One brief and rather disastrous political career belonged to Roy Yates, a Passaic County Republican who was elected to the State Senate in 1927 at age 33. One night during the summer of 1931, while on their fourth bottle of gin, Yates was shot in the abdomen by Ruth Jayne Cranmer, in a Manhattan apartment the Senator maintained for her. Yates, married with three children, argued with Cranmer over her allowance and the cost of renting the upper West Side apartment. After it was disclosed that Yates had arranged for Cranmer to be placed on the state payroll, he resigned his Senate seat.
Over the next few weeks, the New Jersey State Controller, John McCutcheon, investigated the Yates matter. McCutcheon was also the Passaic County GOP Chairman, and many political leaders, including the Republican Governor, Morgan Larson, criticized the pace of the investigation. After the idisclosure that Yates had also obtained a railroad pass so that Cranmer could take the train to New York for free. That causd the state to release the names of more than 1,000 politically connected individuals who had been given free railroad passes — a practice that ended during the 1931 gubernatorial campaign when both candidates agreed to ban the free passes.
In November, a New York grand jury dismissed a felonious assault charge against Cranmer after the District Attorney had been unable to serve Yates with a subpoena.

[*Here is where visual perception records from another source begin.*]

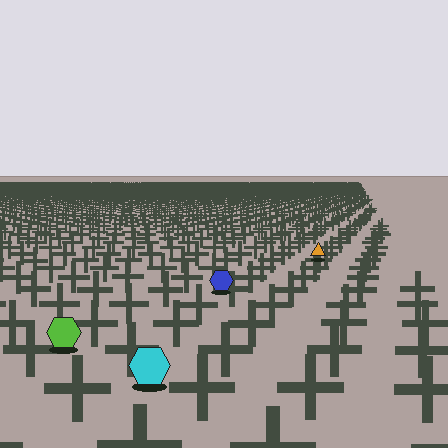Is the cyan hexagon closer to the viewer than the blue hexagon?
Yes. The cyan hexagon is closer — you can tell from the texture gradient: the ground texture is coarser near it.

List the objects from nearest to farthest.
From nearest to farthest: the cyan hexagon, the lime hexagon, the blue hexagon, the orange triangle.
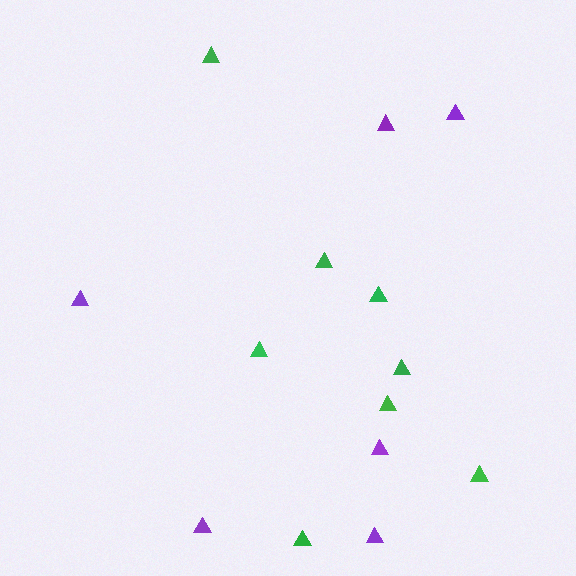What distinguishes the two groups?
There are 2 groups: one group of purple triangles (6) and one group of green triangles (8).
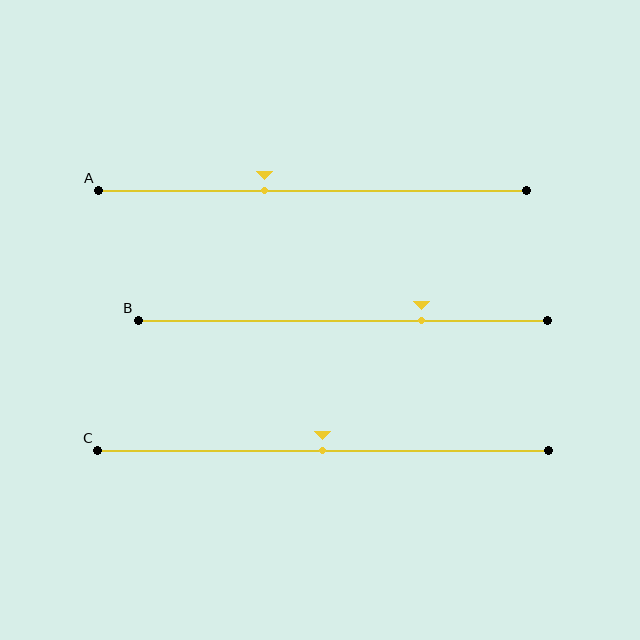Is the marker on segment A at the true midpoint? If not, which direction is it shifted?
No, the marker on segment A is shifted to the left by about 11% of the segment length.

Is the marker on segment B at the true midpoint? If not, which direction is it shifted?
No, the marker on segment B is shifted to the right by about 19% of the segment length.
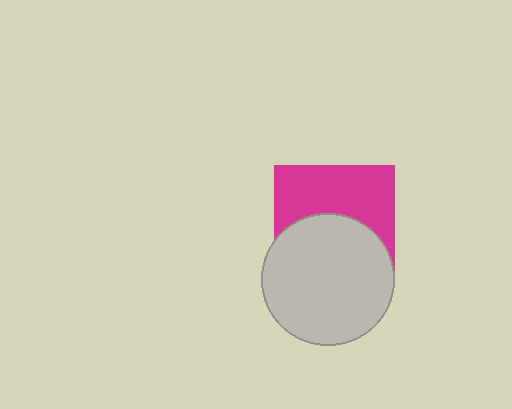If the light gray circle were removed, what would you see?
You would see the complete magenta square.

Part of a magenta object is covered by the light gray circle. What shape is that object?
It is a square.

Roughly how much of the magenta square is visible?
About half of it is visible (roughly 50%).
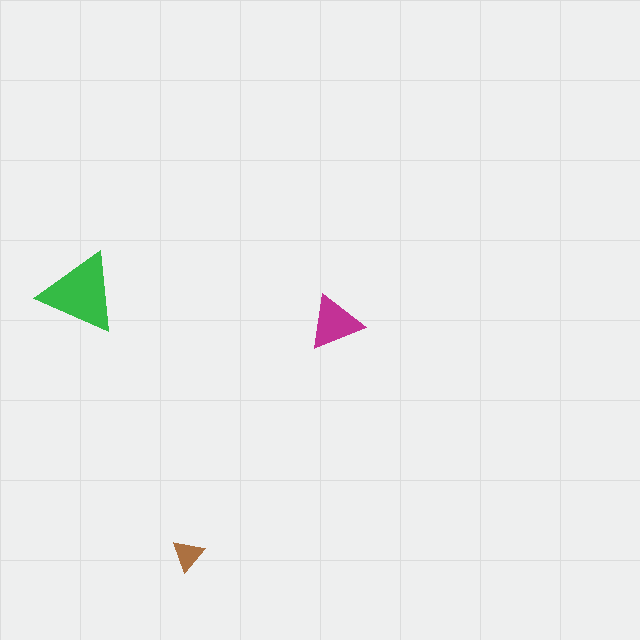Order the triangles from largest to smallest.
the green one, the magenta one, the brown one.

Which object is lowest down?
The brown triangle is bottommost.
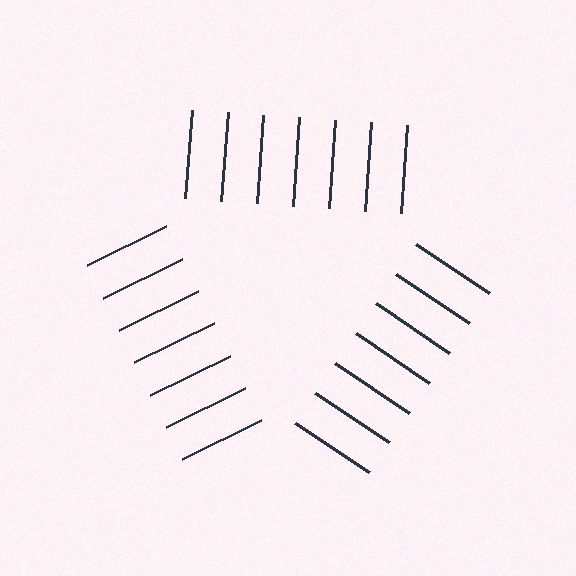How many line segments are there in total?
21 — 7 along each of the 3 edges.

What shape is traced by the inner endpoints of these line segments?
An illusory triangle — the line segments terminate on its edges but no continuous stroke is drawn.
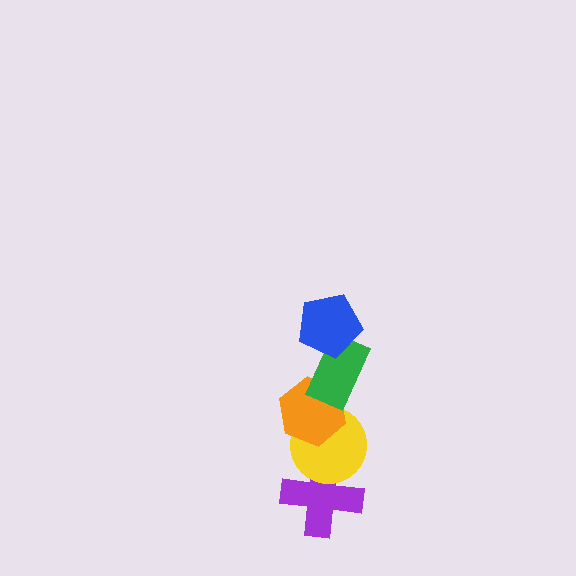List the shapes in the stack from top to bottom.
From top to bottom: the blue pentagon, the green rectangle, the orange hexagon, the yellow circle, the purple cross.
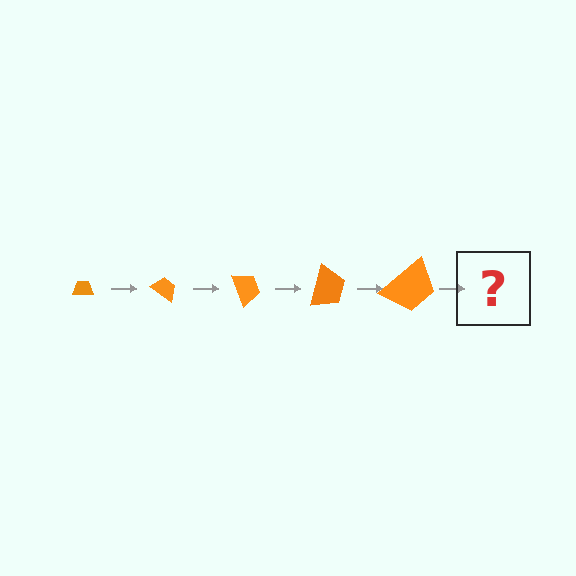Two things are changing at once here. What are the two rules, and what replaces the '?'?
The two rules are that the trapezoid grows larger each step and it rotates 35 degrees clockwise each step. The '?' should be a trapezoid, larger than the previous one and rotated 175 degrees clockwise from the start.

Yates was back in the news three years later when William Harley, a Passaic County Court Judge, testified that he was forced to make a $25,000 contribution to Passaic County Republicans in order to get a judicial appointment. Harley alleged that McCutcheon had received half the money. He said Yates later sought to influence his decisions on the bench, and that threats from political bosses became so common that he carried a gun into his courtroom for his personal protection.
Yates lost his job at the Paterson bank he ran, and wound up in a public relations job. He died in 1960 at age 65.